Je ne lui répondis pas et me contentai de détourner le regard en fermant les yeux, au moment où je sentis les larmes poindre derrière mes paupières. C'était idiot, cela aurai dû me ravir, au contraire. La métamorphose s'amorçait enfin, alors que tout le monde croyais cela impossible. Cela signifiait, qu'à présent, j'étais une métamorphe à part entière. Ce qui, il y a encore quelque jours, m'aurait comblé de bonheur. Mais là...comme ça et en rapace en plus ! Je ne comprenais pas pourquoi cela me dérangeai autant.
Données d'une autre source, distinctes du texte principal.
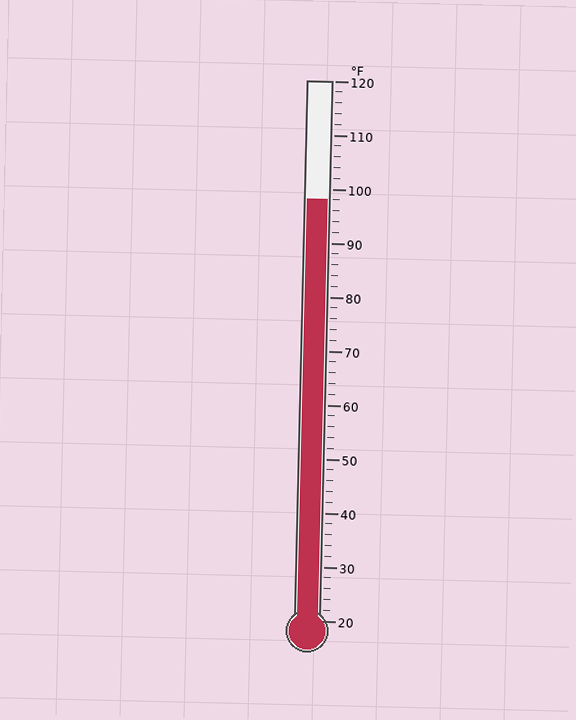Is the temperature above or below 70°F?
The temperature is above 70°F.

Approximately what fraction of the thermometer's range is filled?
The thermometer is filled to approximately 80% of its range.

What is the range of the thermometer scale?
The thermometer scale ranges from 20°F to 120°F.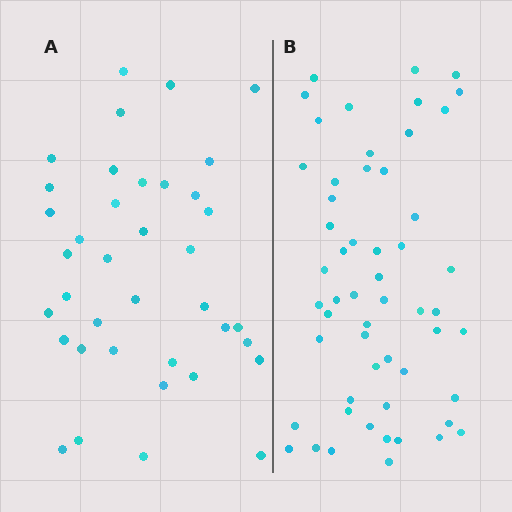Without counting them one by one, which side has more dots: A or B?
Region B (the right region) has more dots.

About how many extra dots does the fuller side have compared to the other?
Region B has approximately 15 more dots than region A.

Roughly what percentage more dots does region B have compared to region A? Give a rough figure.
About 45% more.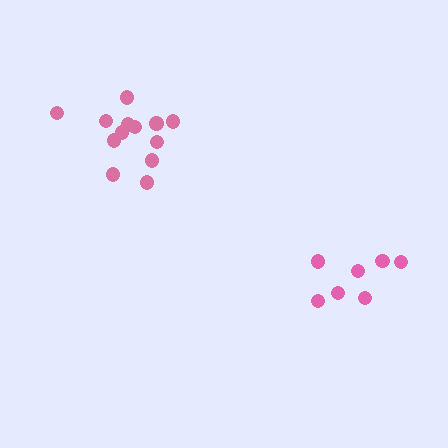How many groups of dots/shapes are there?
There are 2 groups.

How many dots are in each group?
Group 1: 13 dots, Group 2: 7 dots (20 total).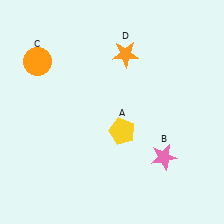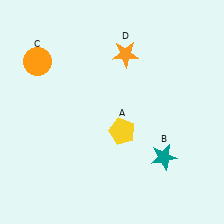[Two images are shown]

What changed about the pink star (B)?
In Image 1, B is pink. In Image 2, it changed to teal.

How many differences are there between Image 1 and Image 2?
There is 1 difference between the two images.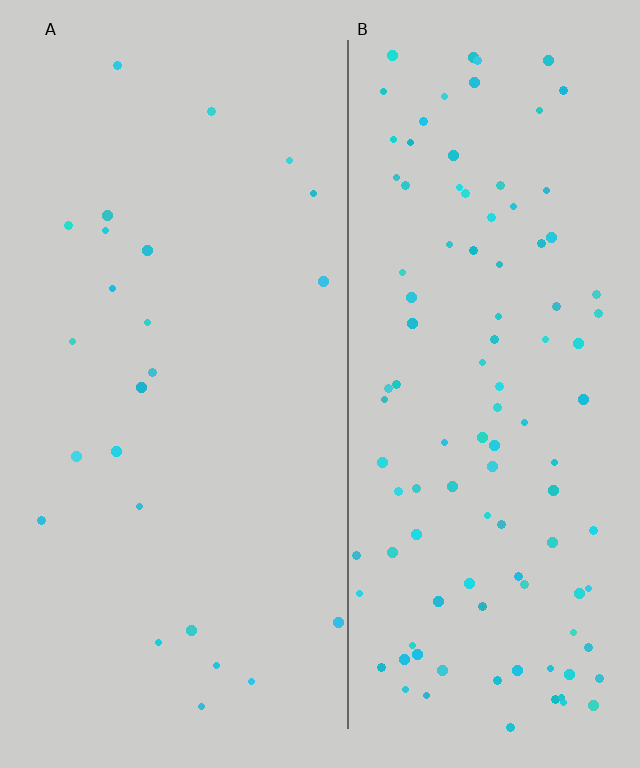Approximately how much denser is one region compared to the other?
Approximately 4.5× — region B over region A.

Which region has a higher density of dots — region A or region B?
B (the right).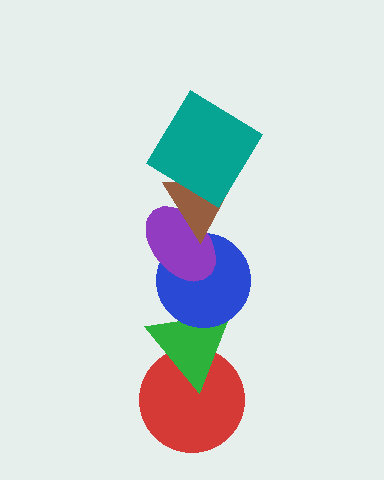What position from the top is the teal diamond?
The teal diamond is 1st from the top.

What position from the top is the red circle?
The red circle is 6th from the top.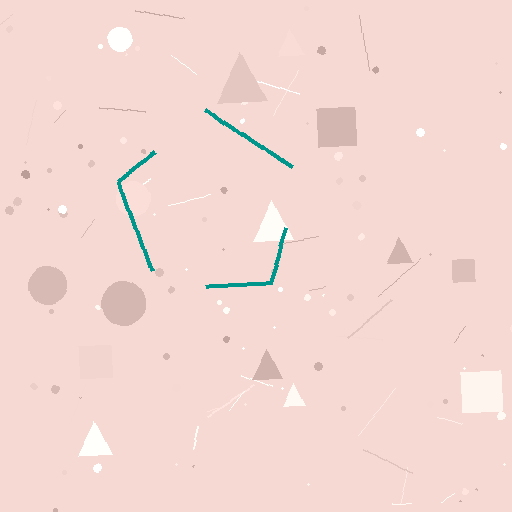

Je me transformais enfin et, comble de chance pour une fois, en la même espèce que Jude...que pouvais-je demander de plus ?

Le problème...je n'étais pas prête et je ne me sentais pas du tout l'âme d'un oiseau, ce...ce n'était pas moi ! Sans compter que ce n'était ni le bon endroit, ni le bon moment. J'étais seule et...j'aurais aimé que Jude soit là. Cette révélation me fit un choc. Il était là, le vrai cœur du problème. J'aurais voulu qu'il soit à mes côtés pour m'aider, m'accompagner...il me manquait atrocement et je regrettai chaque jour un peu plus de l'avoir abandonné comme cela. Je n'aurais jamais dû. J'aurais dû lui faire confiance...nous faire confiance. Forte de cette prise de conscience nécessaire, mais un peu tardive, je me promis, une fois là-bas, d'aller le trouver et de tout lui expliquer. Restait juste à espérer qu'il me pardonne.

Un peu rassérénée par ma décision, je rouvris précautionneusement les yeux, espérant qu'ils auraient repris leur teinte verte habituelle. Mais un nouveau coup d'œil dans le rétroviseur, m'apprit bien vite que ce n'était pas le cas. Les symptômes pré-transformation semblant s'être calmé pour l'instant et n'ayant pas franchement d'autres options, je montai dans la voiture et m'installai au volant.

— Tenez, me dit Worth d'un ton compatissant en me tendant ses lunettes de soleil par-dessus l'appui-tête. Vous serez plus à l'aise et cela évitera que vous ne provoquiez un accident, essaya-t-il de plaisanter pour détendre l'atmosphère.

Je les pris avec reconnaissance et réussis même à lui faire un petit sourire. Après tout ce n'était pas la fin du monde, juste un problème de plus dans ma vie désormais étrange et chaotique. Je mis le contact et descendis doucement du trottoir, qui était assez haut, pour ne pas abîmer le bas-de-caisse de la voiture de l'inspecteur...et pillai brutalement, pour ne pas rentrer dans le lampadaire qui se trouvait là.

— Oh là doucement, s'exclama Worth, visiblement peut adepte des freinages brusques. Vous savez conduire au moins ? me demanda-t-il d'un ton sceptique, qui me piqua au vif.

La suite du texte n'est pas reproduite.